Maersk Line will hike westbound rates on the Asia-Europe trade lane a further $400 in April, as the world’s largest carrier announced on Friday the second rate increase of the year on the depressed route.
The rate increase, which will apply to dry and refrigerated cargo moving from all Asian ports to all destinations in north Europe and the Mediterranean, will raise the cost of shipping $1,175 from April. The latest increase comes just days before the Danish carrier announced plans to increase westbound rates by $775 per TEU on March 1.
Maersk signaled its determination to push through the higher rates with an announcement on Feb. 17 that it is cutting capacity on the Asia-Europe trade by 9 percent via a vessel sharing agreement with rival French carrier CMA CGM.

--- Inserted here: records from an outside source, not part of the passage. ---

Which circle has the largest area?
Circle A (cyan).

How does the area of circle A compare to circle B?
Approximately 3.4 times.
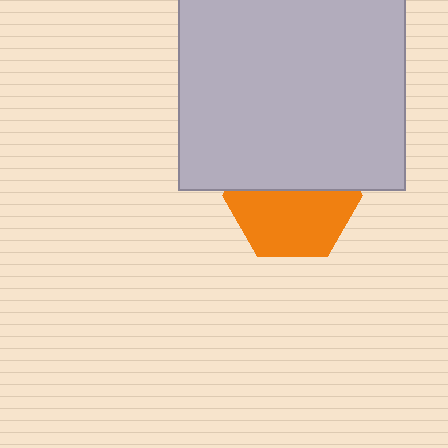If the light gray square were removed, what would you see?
You would see the complete orange hexagon.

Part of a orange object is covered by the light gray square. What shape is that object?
It is a hexagon.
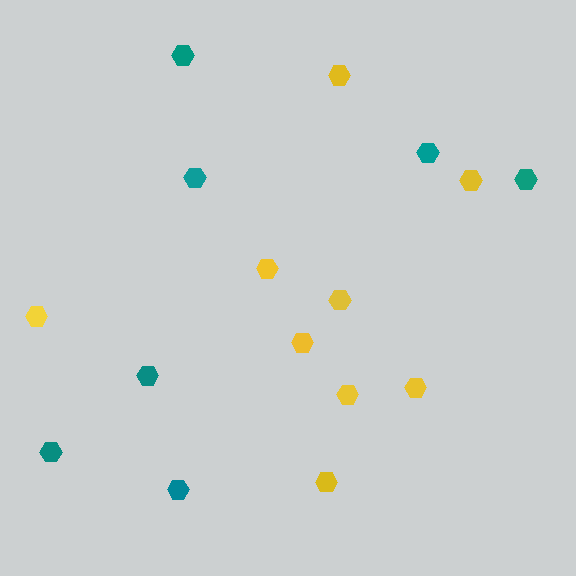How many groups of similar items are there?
There are 2 groups: one group of yellow hexagons (9) and one group of teal hexagons (7).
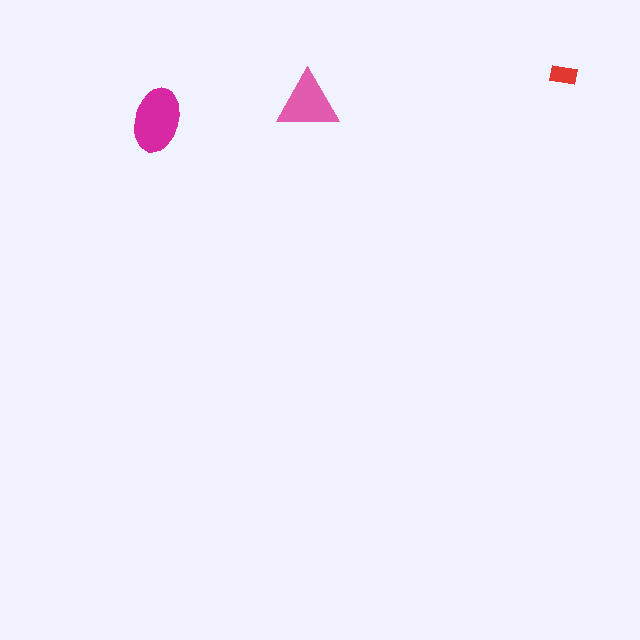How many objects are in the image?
There are 3 objects in the image.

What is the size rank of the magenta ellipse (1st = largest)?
1st.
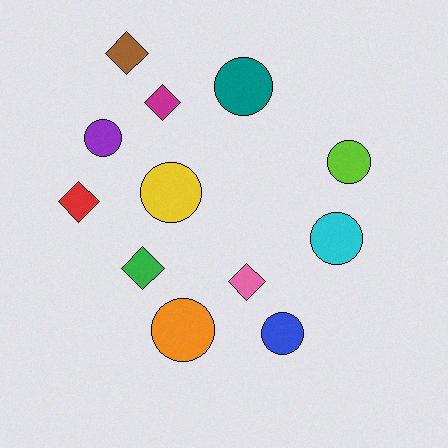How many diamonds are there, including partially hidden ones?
There are 5 diamonds.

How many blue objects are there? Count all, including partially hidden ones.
There is 1 blue object.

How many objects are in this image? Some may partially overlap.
There are 12 objects.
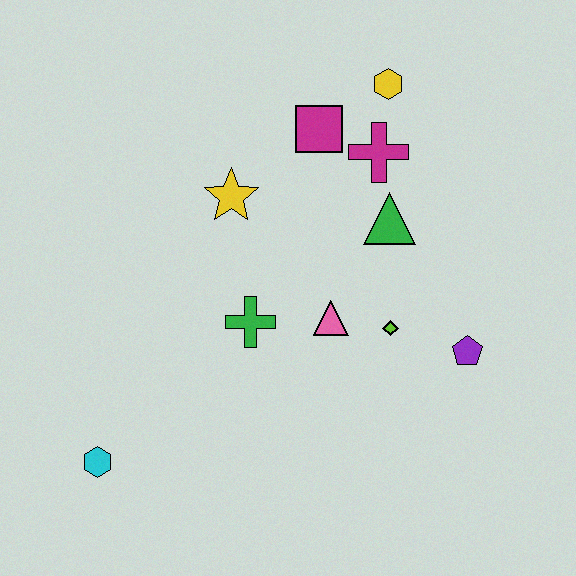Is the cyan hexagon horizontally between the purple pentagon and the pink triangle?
No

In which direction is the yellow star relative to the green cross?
The yellow star is above the green cross.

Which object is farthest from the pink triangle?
The cyan hexagon is farthest from the pink triangle.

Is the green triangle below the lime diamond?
No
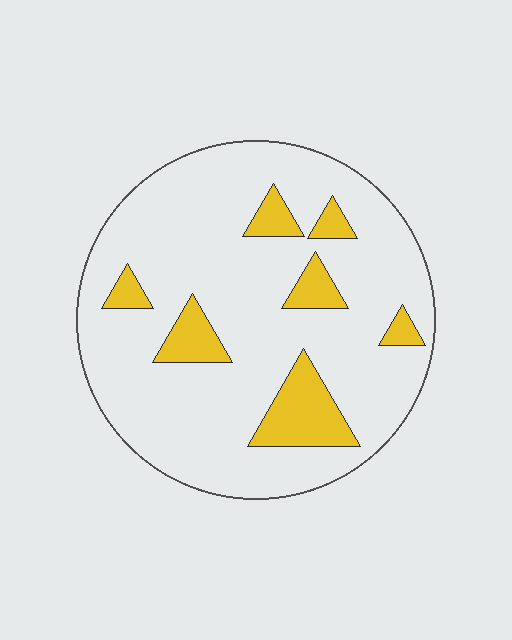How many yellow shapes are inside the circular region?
7.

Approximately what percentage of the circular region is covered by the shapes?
Approximately 15%.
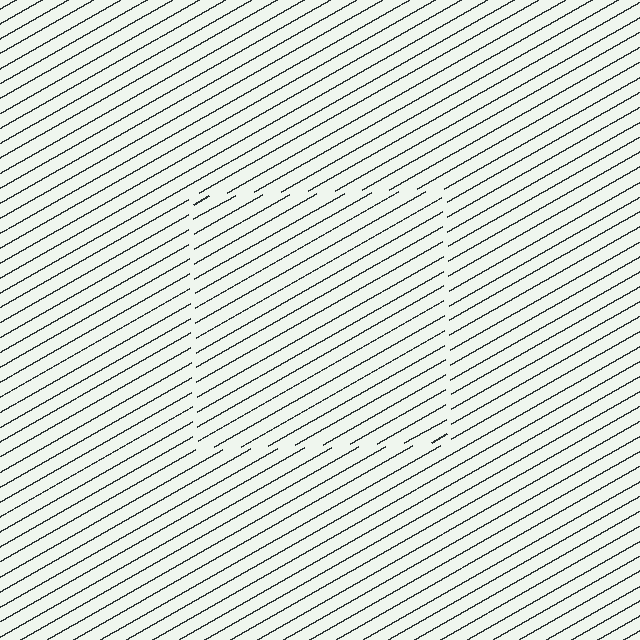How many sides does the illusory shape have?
4 sides — the line-ends trace a square.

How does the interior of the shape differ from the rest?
The interior of the shape contains the same grating, shifted by half a period — the contour is defined by the phase discontinuity where line-ends from the inner and outer gratings abut.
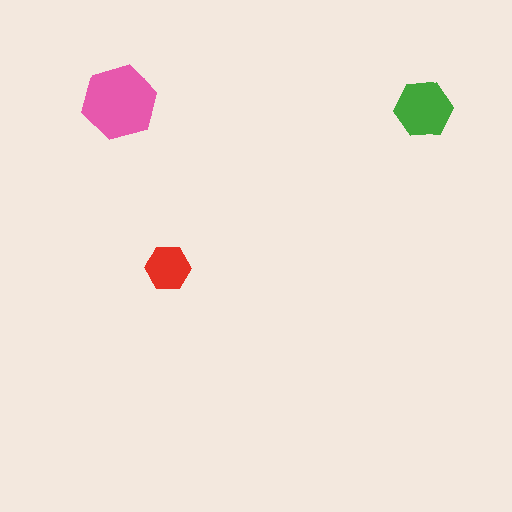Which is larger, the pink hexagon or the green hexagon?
The pink one.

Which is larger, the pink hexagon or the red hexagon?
The pink one.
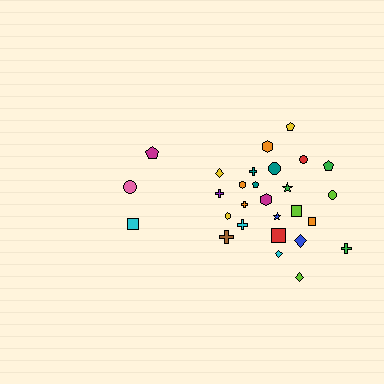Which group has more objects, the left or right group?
The right group.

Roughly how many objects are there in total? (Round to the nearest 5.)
Roughly 30 objects in total.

All major carriers on the Asia-Europe trade are poised to raise rates by $750 to $800 per TEU on March 1. But it is uncertain whether they will follow Maersk’s latest move, apply smaller increases or stick with the March 1 hikes to boost market share.

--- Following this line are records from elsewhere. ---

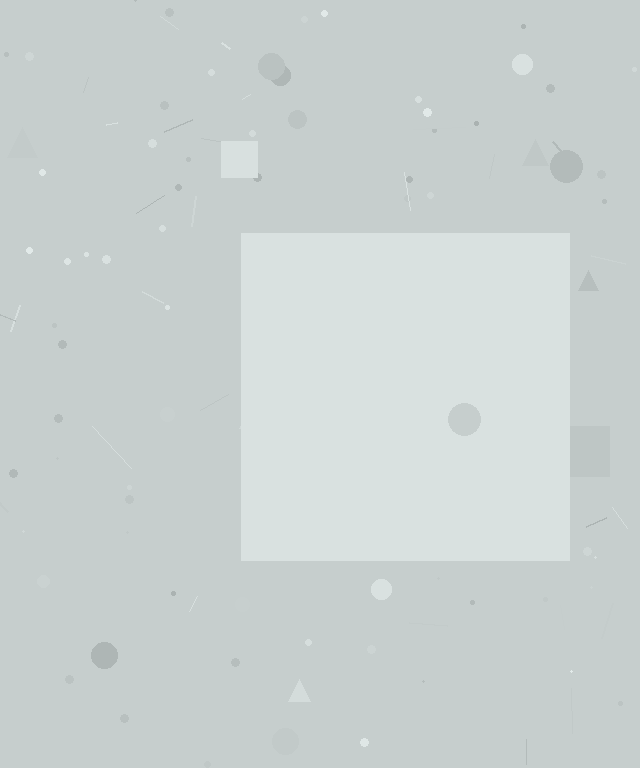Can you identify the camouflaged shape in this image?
The camouflaged shape is a square.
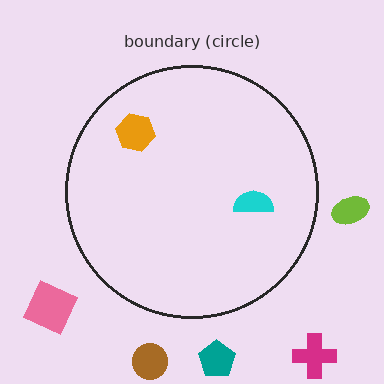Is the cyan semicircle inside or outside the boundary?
Inside.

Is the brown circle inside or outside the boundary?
Outside.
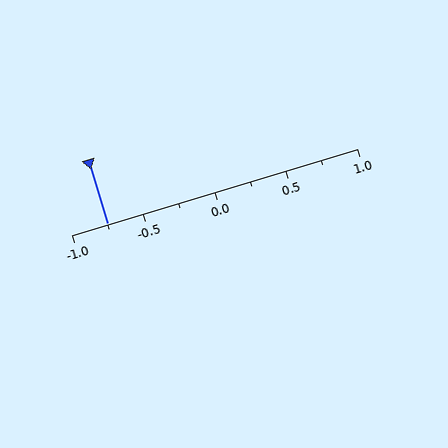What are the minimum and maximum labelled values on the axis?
The axis runs from -1.0 to 1.0.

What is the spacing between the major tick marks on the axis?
The major ticks are spaced 0.5 apart.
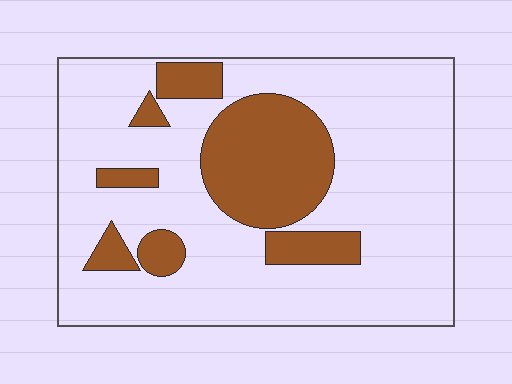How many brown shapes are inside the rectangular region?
7.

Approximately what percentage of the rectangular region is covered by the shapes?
Approximately 25%.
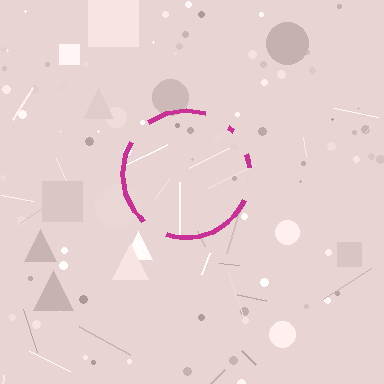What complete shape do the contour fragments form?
The contour fragments form a circle.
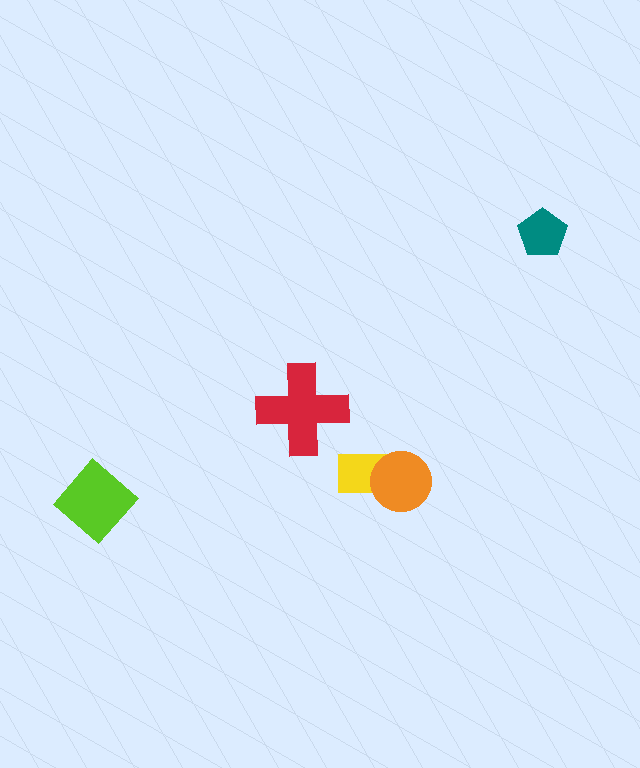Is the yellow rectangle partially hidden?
Yes, it is partially covered by another shape.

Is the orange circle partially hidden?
No, no other shape covers it.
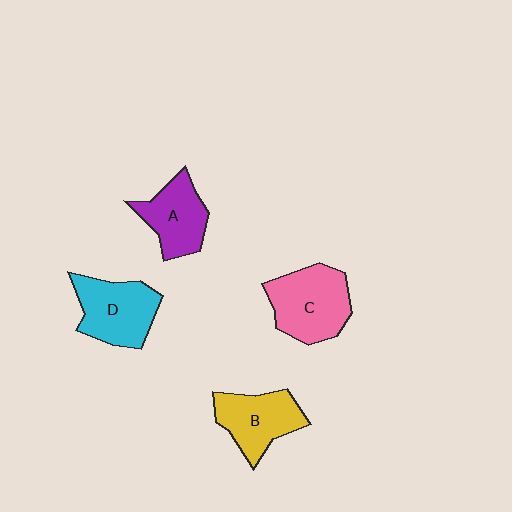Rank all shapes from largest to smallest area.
From largest to smallest: C (pink), D (cyan), B (yellow), A (purple).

Maersk has vowed to maintain its leading market share on the Asia-Europe trade, fuelling skepticism that carriers can implement the latest round of rate hikes, especially as cargo growth is expected to slow to 1.5 percent in 2012 from 2.8 percent in 2011.
Westbound spot rates have risen over the past week, however, following Maersk’s announcement that it will reduce capacity. And shares in Maersk parent A.P. Moller-Maersk were the bigger gainer in the Copenhagen 20 Index today, rising 4.2 percent on the announcement of the April 1 rate hike. Maersk releases its 2011 financial results Monday.
“A week ago I would have said that it would be impossible for Maersk Line to make a profit in 2012. However, if they get [the April rate increase] through, we have a completely different starting point for 2012 and 2013,” Ricky Rasmussen, an analyst at Nykredit Markets, told Danish daily newspaper Berlingske Tidende.